Titled, The World’s Worst Pollution Problems 2016: The Toxics Beneath Our Feet, the report updates the top ten point-source polluting industries based on each source’s global burden of disease.

“Pollution and the diseases that it causes have become a massive and extremely costly global problem. But at the same time as our understanding grows, so too has our capacity to develop and implement effective changes,” Richard Fuller, President of Pure Earth said.

“But low- and middle-income countries are limited in their resources to adequately address the health impacts from toxic pollution, which further marginalises those most in need. A goal of this report and the collaboration between Pure Earth and Green Cross Switzerland is to increase understanding and funding in this area of public health.”

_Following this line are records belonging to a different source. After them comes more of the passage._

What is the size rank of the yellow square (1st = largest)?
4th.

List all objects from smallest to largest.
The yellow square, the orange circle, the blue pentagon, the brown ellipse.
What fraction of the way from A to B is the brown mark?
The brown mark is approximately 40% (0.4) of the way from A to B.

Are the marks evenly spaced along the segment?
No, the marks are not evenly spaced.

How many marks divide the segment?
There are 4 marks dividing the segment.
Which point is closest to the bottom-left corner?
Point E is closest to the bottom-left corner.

One of the most relevant findings of the report for the local industry is that industrial and municipal dumpsites pose threats to human health and environments in the developing world.

The largest number of these recorded dumpsites is in African, Eastern European and Northern Asian countries. Although each dumpsite varies in pollutants depending on the source of the waste, the most commonly identified pollutants include lead and chromium.

Top 10 polluters

The top ten pollution industries are identified as used lead acid battery (ULAB) recycling, mining and ore processing, tanneries, dumpsites, industrial estates, smelting, artisanal small-scale gold mining (ASGM), product manufacturing, chemical manufacturing, and the dye industry.

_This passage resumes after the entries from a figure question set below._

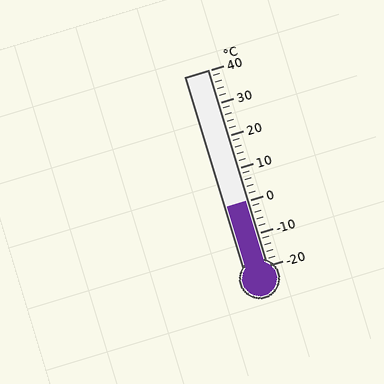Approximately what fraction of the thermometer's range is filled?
The thermometer is filled to approximately 35% of its range.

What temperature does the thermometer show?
The thermometer shows approximately 0°C.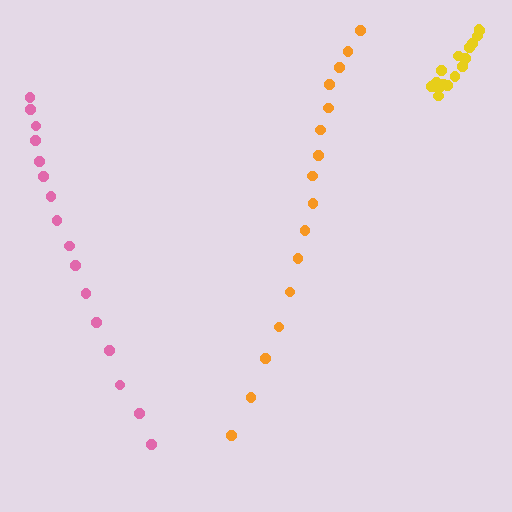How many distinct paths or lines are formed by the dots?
There are 3 distinct paths.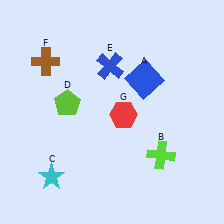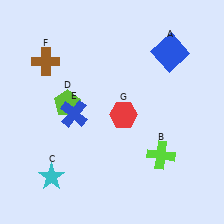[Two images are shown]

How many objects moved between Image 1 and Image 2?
2 objects moved between the two images.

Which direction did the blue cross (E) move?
The blue cross (E) moved down and to the left.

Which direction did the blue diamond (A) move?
The blue diamond (A) moved up and to the right.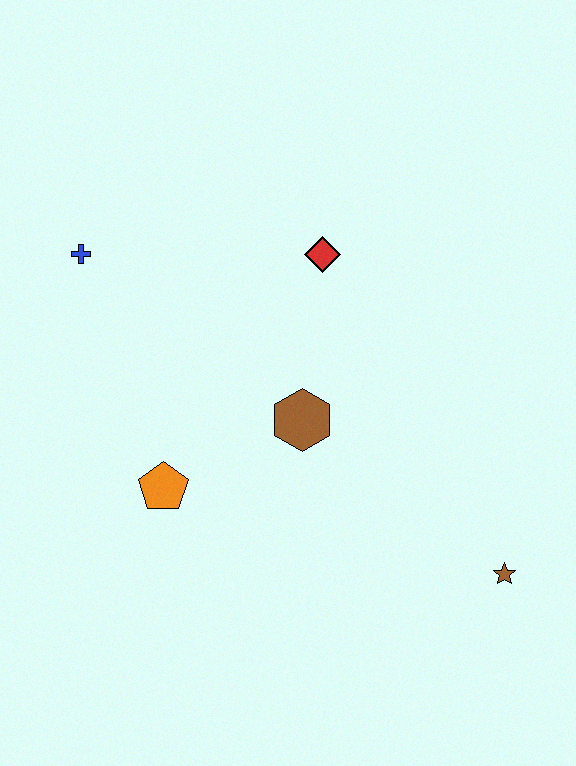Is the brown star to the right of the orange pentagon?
Yes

The number of toxic sites identified and recorded by researchers, has continued to increase and an extrapolation from this suggests that there are perhaps 150 000 sites in approximately 50 countries where investigations are underway.

The current estimate of the population at risk in low- and middle-income countries is about 200 million.

“Large as these numbers are, they are almost certainly underestimates,” David Hanrahan, Senior Advisor at Pure Earth said.

“In its most current figures, the World Health Organization reports that an estimated 23% of all deaths in 2012 (representing 12.6 million people) and 26% of deaths in children under the age of five were attributable to environmental risk factors, including pollution.

“About one-fifth of the global cancer incidence is associated with environmental exposures. This number is disproportionately higher in developing countries,” Hanrahan added.

Pollution solutions

A main objective of the study and its coordinators is to find and implement practical solutions to global toxic pollution problems. This requires the initiation of effective approaches. In the most urgent cases, these approaches may only be the start of a long-term clean-up.

“One of the most important areas of progress since the initial World’s Worst report is the gradual emergence of a broad coalition of international organisations, public and private, who have recognised the scale and importance of the toxics agenda and who are cooperating to address it,” Nathalie Gysi, Executive Director at Green Cross Switzerland said.

“The challenge of all forms of pollution is now recognised in the Sustainable Development Goals (SDGs), specifically under SDG 3 on Good Health and Well-Being,” Gysi adds. “This will contribute to continued progress, and hopefully bring higher levels of investment to the fight against pollution.”